This page compares two types of retirement income plans, registered life annuity and Registered Retirement Income Fund [RRIF]. A registered life annuity can only be purchased through a licensed life insurance person representing a Canadian Life Insurance Company, while a RRIF can be purchased through either an insurance company or a bank. The annuity can be purchased with a lump sum of registered money from one or more of existing registered retirement savings plans [RRSPs], registered pension plans [RPPs] or registered retirement income plans [RRIFs].

The latest you can use RRSP money to purchase a registered life annuity is by the end of the year in which you become age 71 with first annuity payout starting in January of the year in which you become age 72. You must receive a full year of annuity payments in the year that you become age 72 with regular payments being paid to you for the rest of your life. You are not restricted from first rolling some or all of your RRSP investments into a RRIF by the end of the year in which you become age 71 and then sometime later, using part or all of what is left in your RRIF investment to purchase a registered life annuity. You are allowed to have both RRIFs and registered annuities at the same time.

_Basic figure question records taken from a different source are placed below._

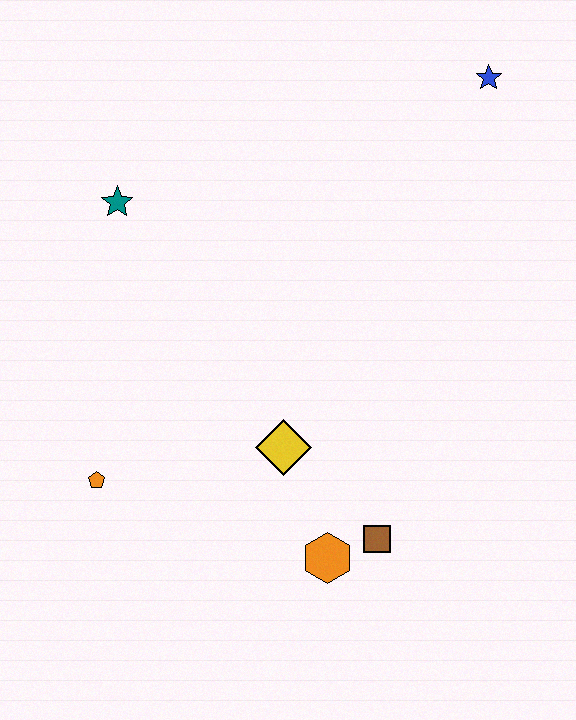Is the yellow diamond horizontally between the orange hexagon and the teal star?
Yes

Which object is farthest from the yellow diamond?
The blue star is farthest from the yellow diamond.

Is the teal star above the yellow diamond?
Yes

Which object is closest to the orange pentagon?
The yellow diamond is closest to the orange pentagon.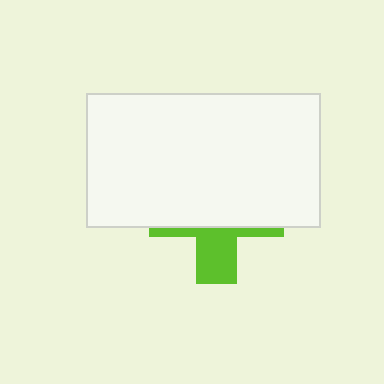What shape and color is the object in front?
The object in front is a white rectangle.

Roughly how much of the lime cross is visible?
A small part of it is visible (roughly 34%).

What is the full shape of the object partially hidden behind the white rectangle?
The partially hidden object is a lime cross.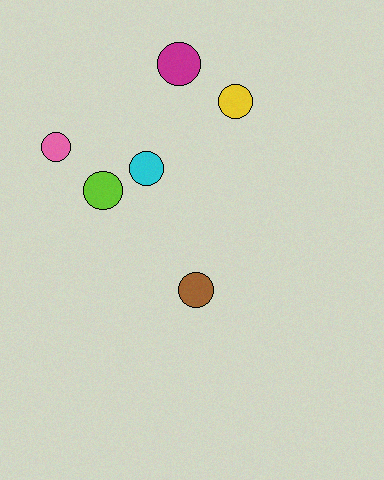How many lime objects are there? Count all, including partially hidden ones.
There is 1 lime object.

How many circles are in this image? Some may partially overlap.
There are 6 circles.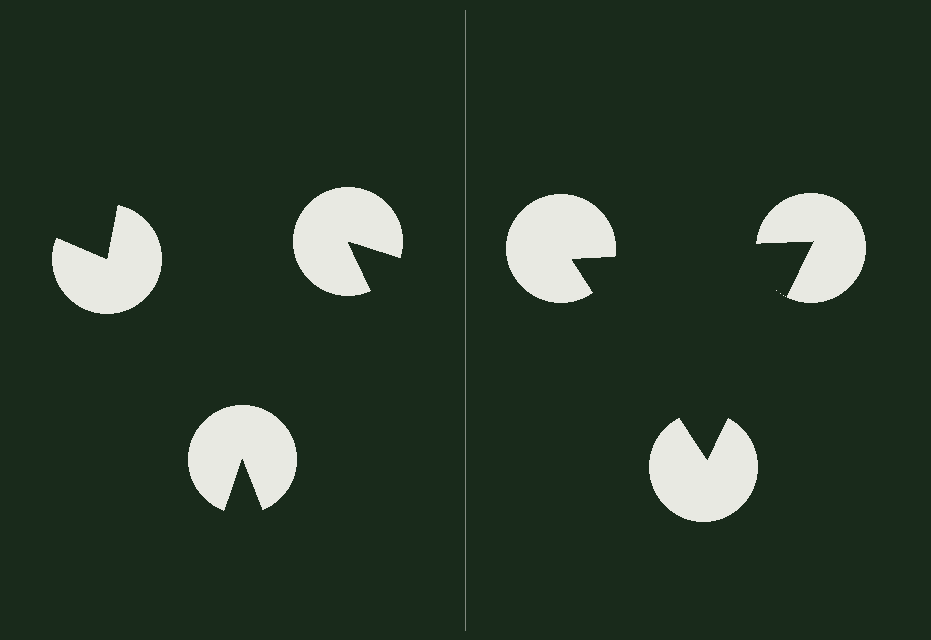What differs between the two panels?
The pac-man discs are positioned identically on both sides; only the wedge orientations differ. On the right they align to a triangle; on the left they are misaligned.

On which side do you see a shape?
An illusory triangle appears on the right side. On the left side the wedge cuts are rotated, so no coherent shape forms.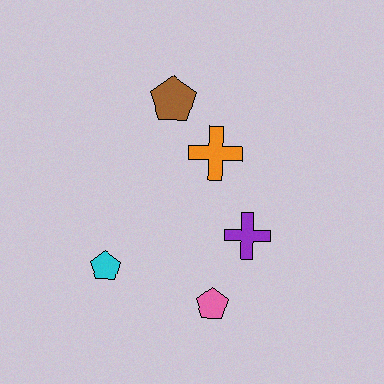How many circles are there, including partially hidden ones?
There are no circles.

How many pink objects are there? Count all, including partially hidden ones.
There is 1 pink object.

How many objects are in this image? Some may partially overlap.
There are 5 objects.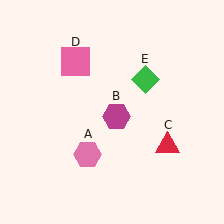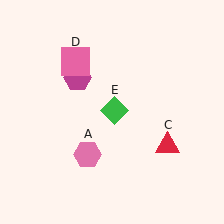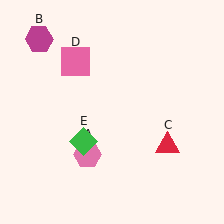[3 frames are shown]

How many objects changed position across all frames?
2 objects changed position: magenta hexagon (object B), green diamond (object E).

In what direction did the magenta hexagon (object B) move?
The magenta hexagon (object B) moved up and to the left.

A RRIF is a registered payout plan that you can establish with almost any financial institution such as a life insurance company or a bank. You can simply walk into any bank to arrange a RRIF. You may transfer investment assets to the financial institution for this RRIF from one or more of your existing RRSPs. The financial institution you choose, subsequently liquidates sufficient assets each year from this RRIF to make payments to you according to a minimum withdrawal government legislated schedule. According to this schedule, you must take at least minimum annual withdrawals, but if you prefer, you can take as much as you want. It’s your money and you can deplete it as fast as you want. It is necessary to choose and manage investments for this RRIF, whether it is with an insurance company or a bank. You must continue to pay attention to any investments in your RRIF to make certain that these investments will continue to provide growth and income for the duration of your retirement years.

You can start a RRIF at anytime, but you must start it no later than the end of the year in which you turn 71 years old. Once a RRIF is started there can be no more contributions made to the plan nor can the plan be terminated except through transfer to another RRIF, transfer to an annuity or your death.

Which is better for you at this time in your life?

The tables below briefly summarize a few factors you might want to consider when making your decision between an annuity or a RRIF.


Life Annuities RRIFs
You can spend every income payment without worry because the same paycheque is guaranteed for your lifetime and will never expire while you are still alive. RRIFs withdrawals continually draw down capital even with minimum legislated withdrawals, so paycheques become smaller and often expire before or around your age 90.
You can have more than one life annuity at one or more life insurance companies. You can have more than one RRIF at one or more banks or life insurance companies.
You cannot take lump sum withdrawals from your annuity. Annuity paycheques remain level for your lifetime unless you have initially requested indexing of your annuity income of up to 5% per annum. You can make lump sum withdrawals from your RRIF at any time. The result of such action is that your RRIF paycheques will become smaller as your capital depleates.
Neither you or your spouse are required to make any investment or management decisions. The single or joint life annuity paycheque you have chosen while you still have all your faculties is payable for your lifetime. You need to monitor the investments which are in your RRIF[s], whether your RRIF[s] is/are with a bank or an insurance company. Consider that you may have to make investment decisions in your declining years when complicated financial decisions may not be as easy to make.